I will disagree with you on a cheap scope not staying on centre. A friend of my dads has used the same scope for 20 years on his 270...his wife bought it for him for Christams and only spent $10.00 on it. It is no Bushnell, Tasco, Nikon it is a cheap 4x32. When we were out sighting in this fall he took that thing out and took one shot and was dead centre....did not move from last year. I also use a $35 Bushnell sportsman on my .50 cal and it has never failed me yet...worked fine for my 4x4 whitetail 2 weeks ago. Besides for the price of the firearm I could replace the scope if need be for less $$$ than purchasing another model.

Sorry if I insulted anyone with these scope comments but I think that sometimes we worry to much about optics and not enough about our own abilities.

:-?


----------



## huntin1 (Nov 14, 2003)

Savage with the accutrigger is the way to go, stay away from their package guns with the cheesy scope and mounts.

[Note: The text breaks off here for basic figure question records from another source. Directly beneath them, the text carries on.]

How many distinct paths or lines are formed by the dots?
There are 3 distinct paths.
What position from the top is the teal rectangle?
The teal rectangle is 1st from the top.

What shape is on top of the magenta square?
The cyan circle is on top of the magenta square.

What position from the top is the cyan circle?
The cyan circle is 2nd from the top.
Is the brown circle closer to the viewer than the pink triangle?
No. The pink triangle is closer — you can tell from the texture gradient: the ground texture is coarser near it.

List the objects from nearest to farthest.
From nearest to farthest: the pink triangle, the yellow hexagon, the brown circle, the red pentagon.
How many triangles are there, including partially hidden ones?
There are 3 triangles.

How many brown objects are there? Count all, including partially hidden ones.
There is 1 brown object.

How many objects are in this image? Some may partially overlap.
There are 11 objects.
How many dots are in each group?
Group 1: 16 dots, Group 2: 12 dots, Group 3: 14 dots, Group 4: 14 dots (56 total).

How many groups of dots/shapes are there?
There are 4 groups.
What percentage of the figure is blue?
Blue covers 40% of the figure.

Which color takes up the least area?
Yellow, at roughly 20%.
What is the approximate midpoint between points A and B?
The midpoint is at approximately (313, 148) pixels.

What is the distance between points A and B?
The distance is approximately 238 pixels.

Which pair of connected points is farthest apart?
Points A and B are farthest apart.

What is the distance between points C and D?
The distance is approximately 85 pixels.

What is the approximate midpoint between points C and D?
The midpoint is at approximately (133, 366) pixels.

You are dead wrong about optics, but then I ain't going to argue. Get a good quality scope, and I mean something that cost around the same as the rifle, use it for awhile, then go back to your cheap scopes. If you are honest with yourself you will admit that you were wrong.

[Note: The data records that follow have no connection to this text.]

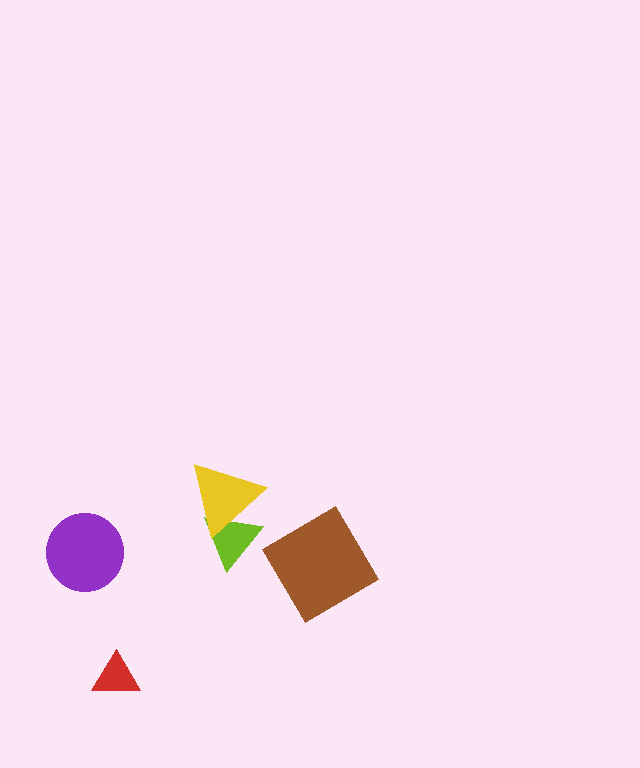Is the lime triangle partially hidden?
Yes, it is partially covered by another shape.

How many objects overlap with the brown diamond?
0 objects overlap with the brown diamond.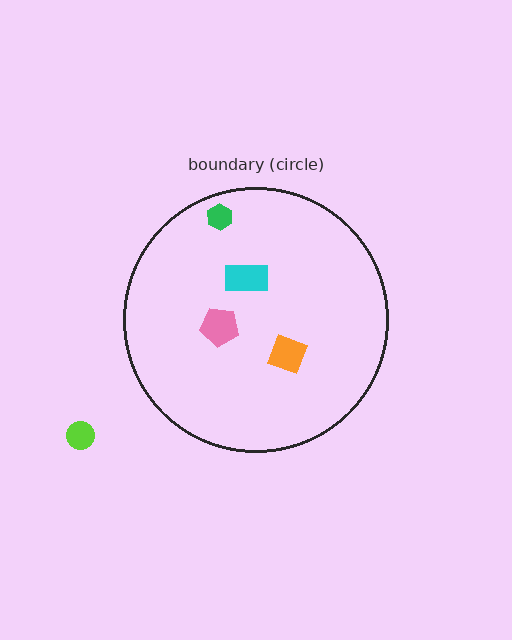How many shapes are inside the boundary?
4 inside, 1 outside.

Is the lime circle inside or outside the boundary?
Outside.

And that's all I'm going to say about that.    

huntin1


----------



## Invector (Jan 13, 2006)

hunt1 has a good point. I have one Leupold VX-II that was pricy. I also have a Scheels hunter series 6-18X42mm. The hunter scope is more of a long range scope and actually a good one for that. It has nice clarity and the zoom on it is really good for what I payed for it. Though when I look though the VX-II I wish the hunter scope looked that good. The better optics in that scope makes viewing so much easier. I got the 2 scopes for different reasons but I can relate to the fact you do get what you pay for part of the time when looking at scopes.


----------



## caribukiller (Oct 30, 2006)

you can get a remington 700 with a laminate thumbhole stock in .300 win mag it's a petty sweet gun and you can choose stainless or blued but it's a little expesive for some people amd they sell it in winnipeg at S.I.R


----------



## bowhuntin06 (Sep 11, 2006)

Killer66 that post was unessesary, and for the package deals my .270 has worked absolutly fine for the past 5 years. Yes it does have a cheap scope but I wont be afraid to challenge someone that bought their scope separatly and spent $300 on it. Just my .02 cents


----------



## Alaskan Brown Bear Killer (Feb 22, 2005)

killer_66 said:


> all you ppl are extremely stupid when it comes to guns and shooting..if you were any kind of hunter or rifleman you would know what is what and what does what...if you dont know then you shouldnt be shooting or hunting...man you guys piss me off with all of youre dumb a$$ q&a...why dont you all get a life or better yet take all ur so called knowledge ,chamber a round and do us all a favour....jesus h christ....


I can't believe you just registered to this site just to say that on your very first post :crybaby: :crybaby:  
Maybe you might know everything already, but some people are still learning. :eyeroll:


----------



## Jiffy (Apr 22, 2005)

Go away troll!! You're trying too hard anyway.


----------



## Tator (Dec 10, 2005)

well I"m glad that got taken care of......thank you


----------